One of the biggest cultural differences between the West and this particular post-Soviet Central Asian republic is the comparative lack of attention given here to the study of organizational practices and dynamics, by which I mean decision-making processes, management theories, team-building, communication, supervisory strategies, mission awareness, quality assurance, short- and long-term planning, etc.
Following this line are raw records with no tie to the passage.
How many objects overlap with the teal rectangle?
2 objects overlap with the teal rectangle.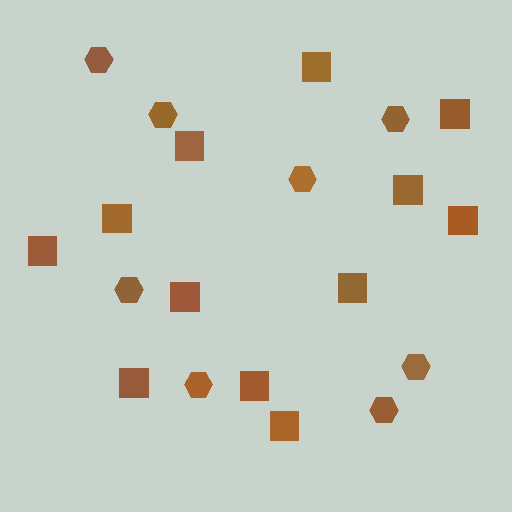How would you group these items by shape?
There are 2 groups: one group of squares (12) and one group of hexagons (8).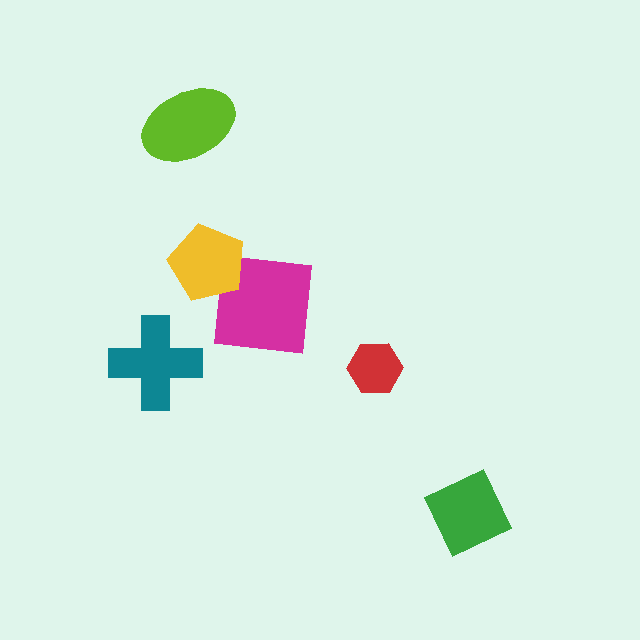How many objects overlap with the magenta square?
1 object overlaps with the magenta square.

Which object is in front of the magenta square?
The yellow pentagon is in front of the magenta square.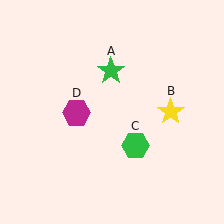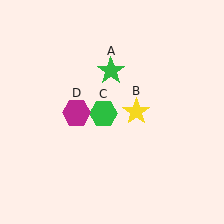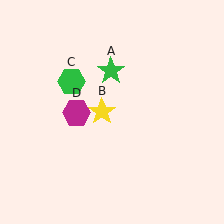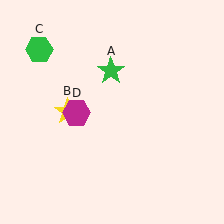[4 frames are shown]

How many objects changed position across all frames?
2 objects changed position: yellow star (object B), green hexagon (object C).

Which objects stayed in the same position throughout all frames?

For the last three decades in the West, an enormous amount of resources has been plowed into research to determine which practices allow organizations—both public and private ones and in all spheres of activity--to operate more effectively and efficiently. Granted, this work was ignited in large part by the corporate “global race to the bottom” beginning in the mid-1970s to cut production costs and boost profits, but the emphasis on implementing “better” organizational and personal principles is commonplace in the West. Trainings, workshops and seminars for decision-makers have been part of the institutional culture of almost every workplace of 25 or more employees for the last couple of decades.Because most of the research was market-driven, there does not appear to have been any similar development in the command economies of the former Soviet Union. In fact, many of the institutional practices don’t appear to have changed much since independence 16 years ago, an assessment based largely on what locals have told me. My limited experience over the last year and a half, almost entirely in higher education, tells me most decisions are unilaterally made by the bosses, despite some occasional lip service that is paid to “process,” e.g., collaboration, cooperation, and team work. The “big boss,” which is a position of authority not necessarily leadership, doesn’t feel any necessity to explain his or her decisions to any of the underlings, most of whom are passive, reluctant to even seek any clarification, perhaps because it might seen as insubordinate, and probably because it’s contrary to safe career planning.
If you add to this the deep respect that Central Asians hold for their elders—and that’s all elders, not simply the wise ones—you are left with an institutional culture that has a remarkably high tolerance for bad decisions. The directives will be followed because it’s culturally inappropriate to question the authority of your elders, even when their decisions are ill-informed or made without consultation with anyone who might have better knowledge.